Текст книги "БП. Между прошлым и будущим. Книга вторая"
Автор книги: Александр Половец
Жанр: Публицистика: прочее, Публицистика
Возрастные ограничения: +16
сообщить о неприемлемом содержимом
Текущая страница: 20 (всего у книги 45 страниц)
– Это не дядя – это мой двоюродный дедушка. У него была вообще трагическая жизнь. Он ушел к немцам, а его сын был в армии. Дед ненавидел большевиков, он скрывался от них в Минске – боялся, что его посадят. Ему в стране не давали преподавать, а ведь он был почетный доктор Оксфордского университета.
С началом войны он решил: вот немцы придут освобождать Россию от большевиков… Хлебом-солью их встречал. Только потом, через два месяца, он увидел, как немцы тащат какого-то человека за волосы в Гестапо, попытался за него заступиться… «Как можно такое – вы же нация Шиллера!» Чем кончилось – понятно, немцы отправили и его в концлагерь.
– Он писал такие книги – у вас не было в семье неприятностей из-за этого?
– О нем забыли… В это же время, когда он оказался в Германии, Сталин говорил свою знаменитую речь: в ней он упомянул 10 великих русских имен – Пушкина, Толстова, Кутузова, Суворова, Дмитрия Донского, Александра Невского, Репина… и Сурикова – деда мамы, тестя Петра Кончаловского, кто-то вставил в речь Сталина имя моего прадеда. И семья Кончаловских стала «святая» – неприкасаемая.
А в лагере перемещенных лиц он назвался Степановым, и его потом выписала к себе одна родственница – их старшая сестра, она жила в Париже и преподавала там русский язык. Иначе после войны он попал бы в Гулаг… Он еще долго жил под фамилией Степанов, и только после смерти Сталина восстановил фамилию, в 56-м году, и стал печататься под своим именем, книги его выходили в ИМКА-Пресс. Мне довелось прочесть его «Пути России».
– А вы с ним были знакомы? Мне все подробности интересны – я ведь собираюсь писать о вашей семье. Я читала его книги в библиотеке…
– Ну, как я мог быть знаком с человеком, который жил в Минске и скрывался там от большевиков! После войны в семье его не вспоминали, и я узнал о его существовании спустя много времени, – его уже не было в живых.

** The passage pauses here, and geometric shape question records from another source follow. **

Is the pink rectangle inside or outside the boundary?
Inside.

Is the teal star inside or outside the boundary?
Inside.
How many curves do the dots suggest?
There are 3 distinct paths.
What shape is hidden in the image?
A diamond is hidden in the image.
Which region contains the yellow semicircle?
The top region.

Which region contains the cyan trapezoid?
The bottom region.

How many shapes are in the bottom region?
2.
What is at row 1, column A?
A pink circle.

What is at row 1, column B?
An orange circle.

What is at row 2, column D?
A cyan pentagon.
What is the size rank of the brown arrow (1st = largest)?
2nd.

Всё! – теперь Андрон уже был непреклонен. – Давайте заканчивать…
– Ну еще чего-нибудь интересное расскажите! Вот вы основали «Фонд Кончаловского», так она назвала «Продюсерский центр Кончаловского», с какой целью – собрать денег на съёмки фильмов? – уже поднимаясь, спросила гостья.
– Хочется помочь людям…
– И себе тоже? Вам разве ничего не надо? – продолжала допытываться паненка.
– Мне много чего надо! Но надо любить то, что имеешь, а этот Фонд – благотворительный – помощи людям искусства, их детям.

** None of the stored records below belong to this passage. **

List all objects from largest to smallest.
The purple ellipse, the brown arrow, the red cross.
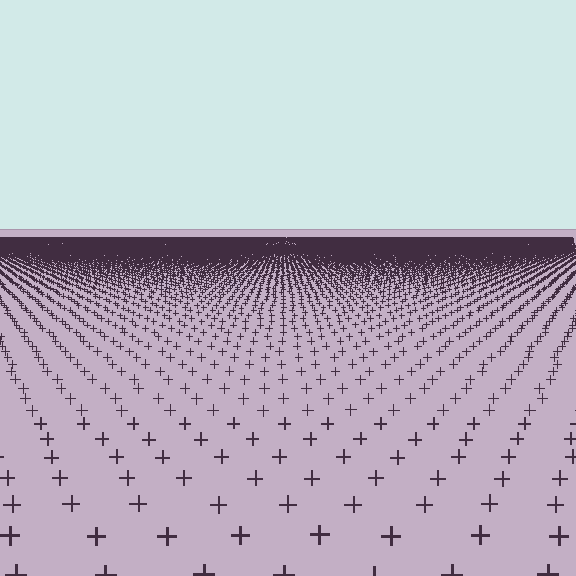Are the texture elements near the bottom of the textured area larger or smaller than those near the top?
Larger. Near the bottom, elements are closer to the viewer and appear at a bigger on-screen size.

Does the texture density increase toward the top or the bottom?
Density increases toward the top.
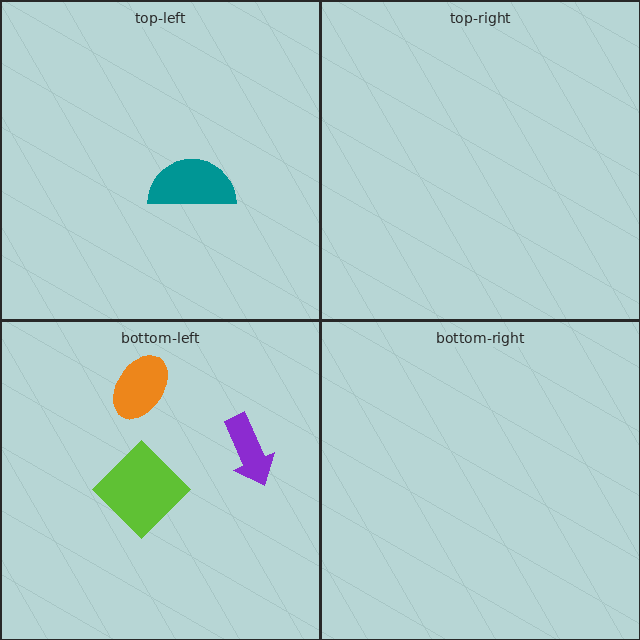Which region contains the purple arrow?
The bottom-left region.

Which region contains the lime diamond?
The bottom-left region.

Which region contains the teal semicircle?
The top-left region.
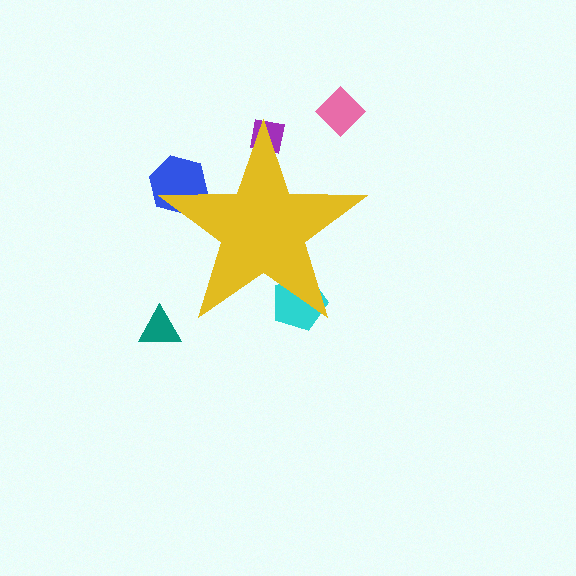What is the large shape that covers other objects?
A yellow star.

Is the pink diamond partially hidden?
No, the pink diamond is fully visible.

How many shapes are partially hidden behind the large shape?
3 shapes are partially hidden.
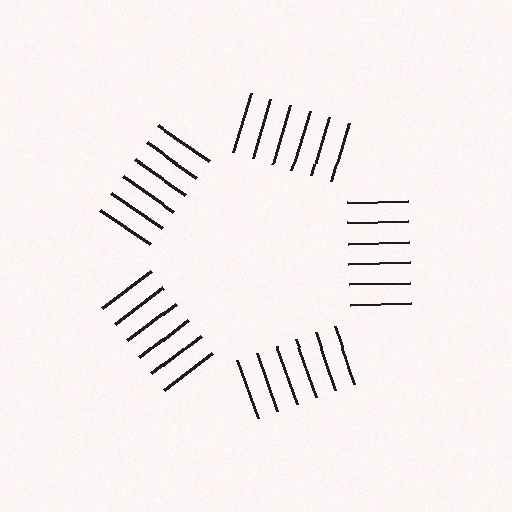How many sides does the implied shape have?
5 sides — the line-ends trace a pentagon.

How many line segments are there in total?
30 — 6 along each of the 5 edges.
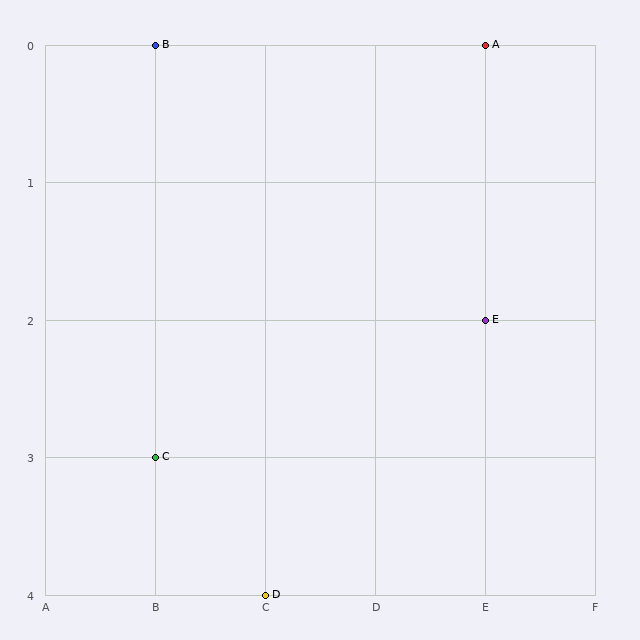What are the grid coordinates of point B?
Point B is at grid coordinates (B, 0).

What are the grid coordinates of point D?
Point D is at grid coordinates (C, 4).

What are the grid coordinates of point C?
Point C is at grid coordinates (B, 3).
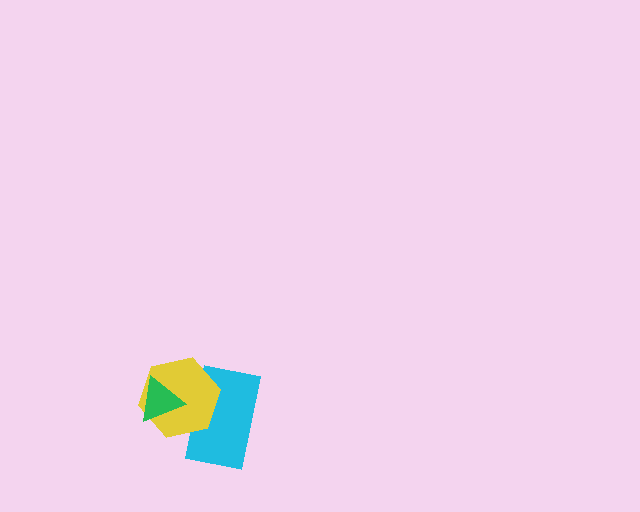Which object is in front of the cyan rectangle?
The yellow hexagon is in front of the cyan rectangle.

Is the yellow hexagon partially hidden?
Yes, it is partially covered by another shape.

– Ну, а на кино деньги кто вам будет давать? Откуда у вас взялись средства на новую картину? От государства? Или помог кто-то?
– Да в банке взял я их – полтора миллиона под 15 процентов годовых.
После нашего почтительного молчания Кончаловский уверенно продолжил:
– Надеюсь, смогу вернуть! Запускаться с ним будем после, а пока я готовлюсь снимать фильм для американского телевидения…
Журналистка быстро засобиралась, поняв: всё! – лимиты времени исчерпаны.
– А вообще – какие у режиссера планы? – вопрос нормальный для завершения встречи, почти с облегчением подумал я. И действительно, гостья слушала ответ Андрона уже стоя, готовясь прощаться.
– Планы? Готовлюсь снимать американский многосерийный фильм. И пока об этом – все! – взмолился Андрон.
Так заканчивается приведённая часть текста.